Free from the restrains of bondage related to employment whipping my balls like the dominatrix filling out a Business Activity Statement, watching the latest comicbook movie, The Hulk, seemed like the best thing to do on a morning of release. Having never managed to catch a film at the cinema before noon I found myself walking into the theatre just as the start of the Universal Films logo was about to illuminate the screen. This despite the fact that the girl at the counter told me that I had at least five minutes before the film actually started.
With only the ambient light coming from the flicking of comicbook pages under the Marvel logo I found a seat pretty close to the centre of the theatre's audience. Of about only twenty up at such a time and without a job to tend to.
It starts off with images of Dr David Banner (Paul Kersey) slicing and dicing genes and frog play trying to work on something like the Super Soldier serum for the army. The stylised framing of the scenes is only a hint of their use throughout the entire movie. If Spider-Man captured a few classic poses from the pages then the editing of Hulk captured the throwing pace of the panelling used in comics. You're spared from the captioning seen in movies like Captain America or television like Wonder Woman or Batman.
Butting heads on procedures with a Young Ross, Banner uses himself as a guinea pig and injects himself with some of the formula to future study the effects. He's okay until he notices that his baby boy Bruce has a seriously hideous bout of varicose veins courtesy of the genetic transfer. Then there's a closed door, loud voices, a dull thudding and blackness. Cut to Bruce as a teenager in cold nightmare sweats with his adopted mother and then to Bruce Krenzler on a bike on his way to work at a university in Berkeley.

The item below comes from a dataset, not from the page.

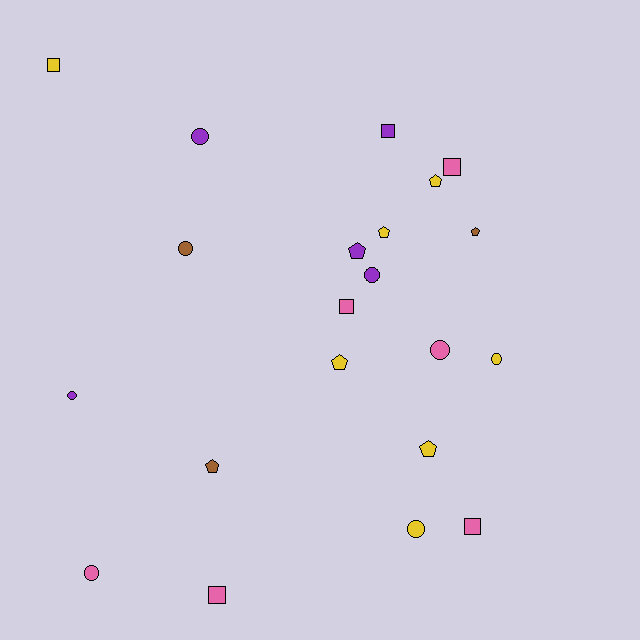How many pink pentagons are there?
There are no pink pentagons.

To which then the fat guy two rows ahead of me starts to laugh like the stereotypical fanboy he is. The scene features Stan Lee in a speaking cameo as a security guard talking about the need for more security on the campus. This is were Dr Bruce Banner/Krenzler (Eric Bana) works and bumps into Betty Ross (Jennifer Connelly) like a tagging match another lard to the right of me starts to pick out the contents of a large potato chip packet. As soon as this glob on my right finishes of his snack the one in front of me starts up with a muffin or something and throughout the entire film these two whales are snacking their way up to the proportions of the Hulk.
In a kickback to the comicbook origins, Bruce gets bombarded with a heavy dose of gamma radiation while saving someone's life. Too bad that kid's name wasn't Rick Jones. At which point I think a blonde just over my right shoulder was putting back on her jacket. She'd later again take it off and put it back on like the feverish behaviour of a person ready to cough up details in graphic semi-solid form.

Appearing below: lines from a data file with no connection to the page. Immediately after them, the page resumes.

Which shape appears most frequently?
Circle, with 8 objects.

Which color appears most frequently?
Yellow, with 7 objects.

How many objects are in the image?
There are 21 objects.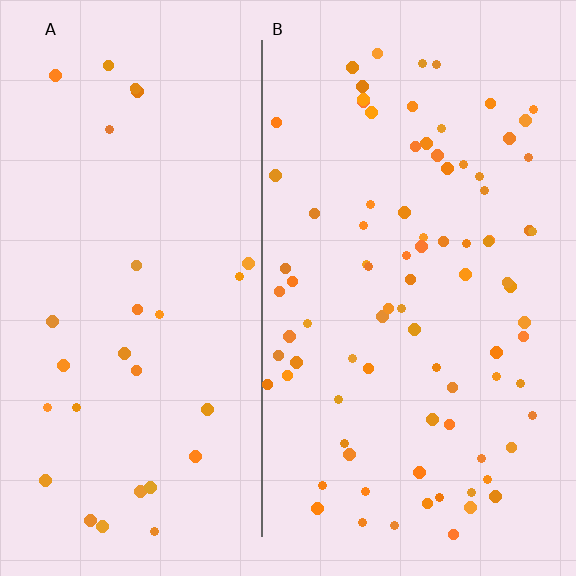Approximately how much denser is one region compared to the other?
Approximately 2.9× — region B over region A.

It's some time before the Hulk makes it onto the screen and it's pretty damn impressive what they've done with the texturing and the muscles. Rippling with green skin, the Hulk looked like he was an Indigenous American, this from the bone structure and look in his eyes.
Dr David Banner (Nick Nolte) finally makes it onto the screen shortly before the Hulk does and brings with him dialogue that doesn't seem out of place in comic but illicits a wringing feeling if said aloud. Then there are these three Hulk dogs, one of them being a poodle and another a pitbull. Reared by David Banner he lets them loose to attack Betty but only in an effort to bring out the Hulk.
Military action ensues soon after with real attention given to the dynamics of Hulk leaping and running across the Californian desert. And part of the Hulk are those purple pants which, if all the extreme magnifications of cells and such had anything to go by were a part of the Hulk as a being. No purple, no green.
The Hulk doesn't say much. Bruce takes care of that, and from the seconds leading into the transformations it's pretty evident how broken Bruce is mentally and the toll it has taken on his state of mind. He's struggling with all the pain and that comes through, and the final act ends in a way not totally unlike that of The Crow.
Comicbook style lettering usher the audience into the realm of the movie and the end credits - Jack Kirby is given due credit alongside Stan Lee for creating the Incredible Hulk - move along apace making effective use of the panels and speech balloons. Set Me Free plays in the background/foreground and you're left with this feeling that the typical smashing also broke apart the expectations of this Jekyll and Hyde type story from Director Ang Lee.